I saw a great picture recently of Mark Zuckerberg and Bill Gates together, and if you take a closer look, there isn’t an Armani belt in site. Not a logo of a man playing polo, no little crocodile on their shirts, nothing.
It’s a very boring message but if you want to be financially secure, it takes restraint. If you have a good income and you have no desire to impress anyone, combined, they can build you wealth, security and freedom over time. But it means investing some of your money on assets that accumulate in value over time, rather than spending it on things that decrease.
After meeting that guy, I looked on-line to see how much the car he was buying would depreciate in value by over 5 years. And incredibly it was going to lose 61% of its value, which meant in 2026, it would be worth €19,500.

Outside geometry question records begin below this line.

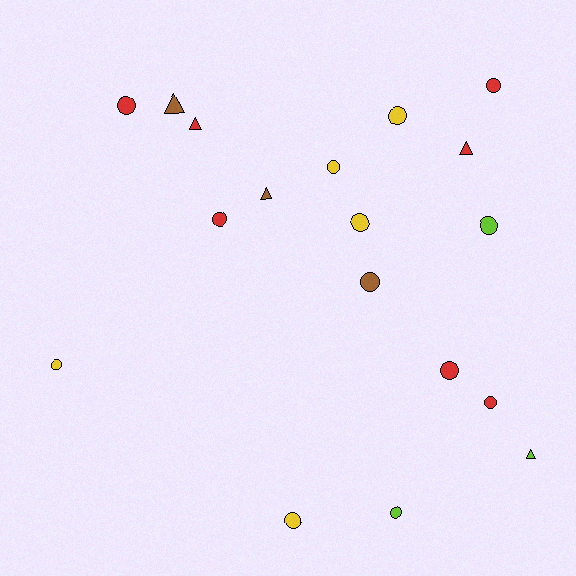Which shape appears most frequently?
Circle, with 13 objects.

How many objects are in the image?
There are 18 objects.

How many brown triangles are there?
There are 2 brown triangles.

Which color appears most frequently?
Red, with 7 objects.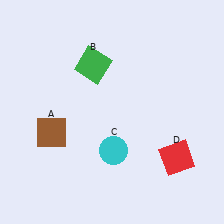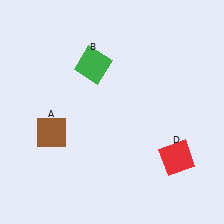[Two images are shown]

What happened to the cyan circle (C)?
The cyan circle (C) was removed in Image 2. It was in the bottom-right area of Image 1.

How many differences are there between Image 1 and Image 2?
There is 1 difference between the two images.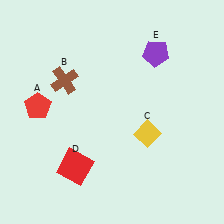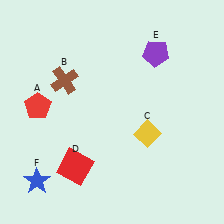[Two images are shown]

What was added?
A blue star (F) was added in Image 2.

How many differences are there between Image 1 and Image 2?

It was going down in value by about €508 every month.
If he invested that €50,000 instead, and achieved an annual return of say 5%, in 5 years-time, he’d have €64,168 sitting in his account rather than a car now valued at €19,500 sitting outside his house.

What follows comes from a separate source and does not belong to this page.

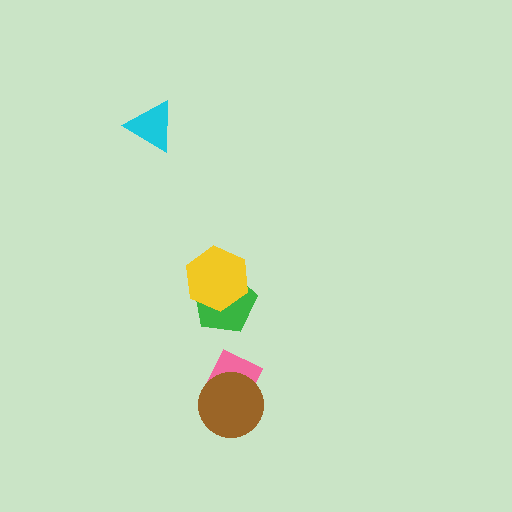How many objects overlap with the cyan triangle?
0 objects overlap with the cyan triangle.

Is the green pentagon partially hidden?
Yes, it is partially covered by another shape.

That’s a differential of €44,668 in 5 short years, which is €744 per month.
Two people can start off with the same €50,000, and one can choose to end up losing €508 per month and the other to making €236 per month. It’s their choice and I guess it comes down to their mindset, life experience and current view on life.
Every decision people make whether it’s about investing or the type of car they drive, or who they want to work for, makes sense to them in the moment and ticks the boxes they want to tick. They tell themselves a story about what they are doing and why they are doing it, and the story has been shaped to their own unique experiences. Perhaps this guy’s parents never had a great looking car, and everyone else’s did, and it impacted his self-worth, and if we dig a little deeper, it might be one of the reasons he purchased the car.
The purpose of this article is not to put you off buying expensive cars. The purpose is to make sure you buy things for the right reason. And one of the wrong reasons, is trying to impress others.
And let me tell you, it’s easy to spot how a person’s financial situation is, because wealth is quiet, rich is loud and poor is flashy
It’s easy to spot how a person’s financial situation is, because wealth is quiet, rich is loud and poor is flashy
. It can be difficult to spot the wealthy person because their wealth is hidden.
They don’t have a need to display it, they just don’t.
Someone once, said that spending money to show people how much you have is the fastest way to have less money. And the singer Rhianna fell into this trap. She nearly went bankrupt from overspending. And guess what she did? She blamed her financial advisers and sued them. She wasn’t successful and I loved what her ex-advisers said about the whole episode, “was it really necessary to tell her that if you spend money on things, you’ll end up with the things and not the money” – Brilliant.